His voice was growing hard in spite of the quiver that was in it; but the quiver was due to another emotion than that which had caused it at first, and he, realizing it, checked his utterance till the growing anger was subdued.
"She saw me once, miss, and turned from me, and I—I never saw her again. I kept away. Then she died, miss, and left a daughter behind, her daughter, just like her, more like her the more she grew, and then—then—the father died. I thought he never knew till he—told me—told me she'd told him she knew it was a lie, and asked me to be good to her daughter, for her sake, and—and—I've come."

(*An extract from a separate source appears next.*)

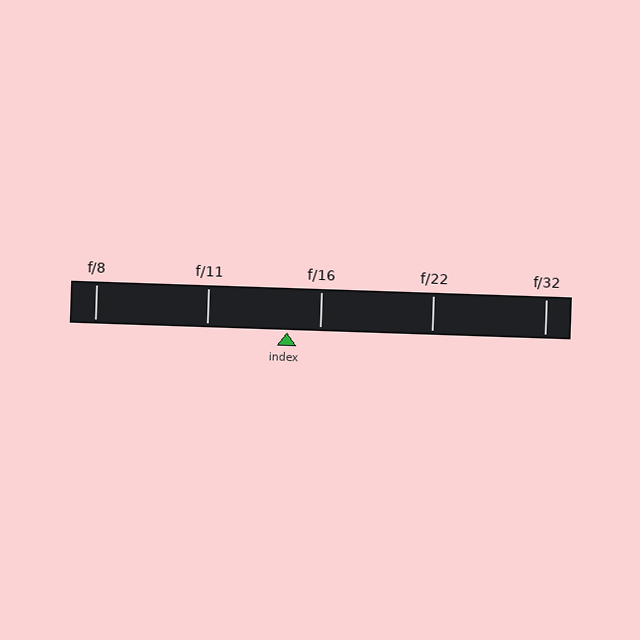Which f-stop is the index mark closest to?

He ceased, but did not dare to look up, lest he should meet her eyes as she raised her head to answer him. He was kneeling, stiffly, sitting back on his heels with his back straight, his arms hanging down at his sides, and his hands clasping the old grey felt hat. His head was leaning forward, and two tears ran down his sunburned cheeks to the tangled thickness of his grizzled beard. In the room no sound broke the stillness.

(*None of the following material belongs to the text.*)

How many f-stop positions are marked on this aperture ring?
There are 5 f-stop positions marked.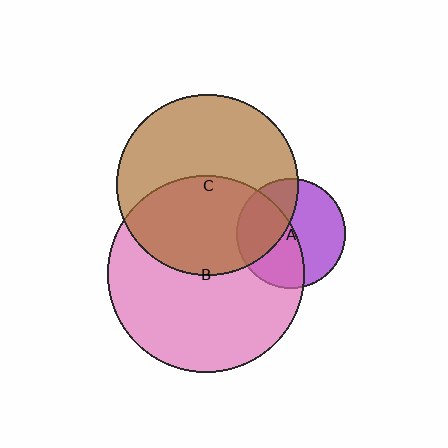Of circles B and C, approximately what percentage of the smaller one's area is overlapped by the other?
Approximately 45%.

"I never knew till to-day she'd found it was a lie—I never knew she'd turned away because she was—she'd found out it wasn't true; and I've been a hard man all the time because I didn't know. Now, I'd like to put things straight, just tidy up a bit. I'm no sort of a hand at making things smooth, but maybe you won't feel us strangers now, and we'll do the best we can."
It was all he had to tell, all he could say; but it seemed so small and useless to him when the girl neither spoke nor moved. He waited in silence for her to give some sign that she heard and understood, and receiving none, looked up. She was kneeling as she had been when first he came into the room, as still as the other figure on the bed. He reached out his hand and touched her arm.

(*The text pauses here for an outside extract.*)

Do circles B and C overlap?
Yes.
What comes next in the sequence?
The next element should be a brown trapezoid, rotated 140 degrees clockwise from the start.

"Miss," he said, as he touched her; but there was neither sound nor movement in response. "Miss," he repeated, as he put his hand round her arm lest his touch had not been apparent to her, "we're none of us strangers, leastways——"
The grip on her arm might have been firmer than he meant; he might unconsciously have pushed her; but as he began to repeat again the formula of his sympathy, the only phrase which came to him through the mists of his sorrow and perplexity, Ailleen moved from her kneeling position as she slipped, pale and insensible, to the floor.
For a moment Slaughter looked at her. Then he sprang to his feet, and rushed, wild-eyed and panic-stricken, out of the room, across the verandah, and down the pathway to the road. The news of Godson's death having spread through the township, almost the entire population, men and women, were gathered round the gate. Marmot, anxious in some way to relieve the uncomfortable feeling he experienced since Slaughter had, as he thought, complained of being sent for too late, had kept them all back from going up to the cottage to proffer their help—a restraint the women members of the community especially resented.
As Slaughter appeared, running bareheaded down the pathway, they turned towards him; but he only pointed back to the cottage, and mumbled something they could not understand. The women hastened up, and, finding Ailleen lying in a dead faint on the floor, carried her between them into her own room. While they revived her, others of the community undertook the remaining responsibilities, for tropical heat leaves brief time for mourning ceremonies.
Slaughter, left to himself, loosened his horse from where some one had hitched him to the fence, and led him, walking slowly, down the township road and away in the direction of the Three-mile. He walked on, with the reins loosely looped over his shoulder, the horse, as though it knew his mood, measuring its steps to his, and keeping its head just level with him. The warm, dry air, scarcely more than a breath of wind, caught the dust as it rose from their footsteps, and drifted it, in a filmy, moving cloud, all around and over them. The horse snorted now and again as it felt the irritation in its nostrils, and blinked its eyes, until they were almost closed, to escape it; but Slaughter walked on oblivious to the dust, to the heat, to the time, to everything, save the growing consciousness of a dull mental pain that was beginning to gnaw and goad him into a state of mind very different to that which had held him while he was offering his sympathy to Ailleen. The years of bitter solitude, the years of cynical brooding over the wrongs that had come into his life, had built up an influence over him that was not to be dissipated by a momentary wave of sympathetic impulse. More than that, the sympathetic impulse had not been allowed to expend itself; as it developed it had been checked by the apparent unresponsiveness of its object, until, at the moment of its greatest vitality, it was abruptly arrested by the shock of Ailleen's collapse. And in that it was in keeping with all the other experiences Slaughter had known whenever the softer side of his nature, the love impulses of his being, were called into activity; always there had been a check put upon him which made the exercise restrained and restricted up to the time when a final shock had effectually arrested it, and turned his love and kindliness back, turned them away from their natural outlet to force them in upon themselves, until, in the succeeding turmoil and confusion, only bitterness and lonely brooding resulted.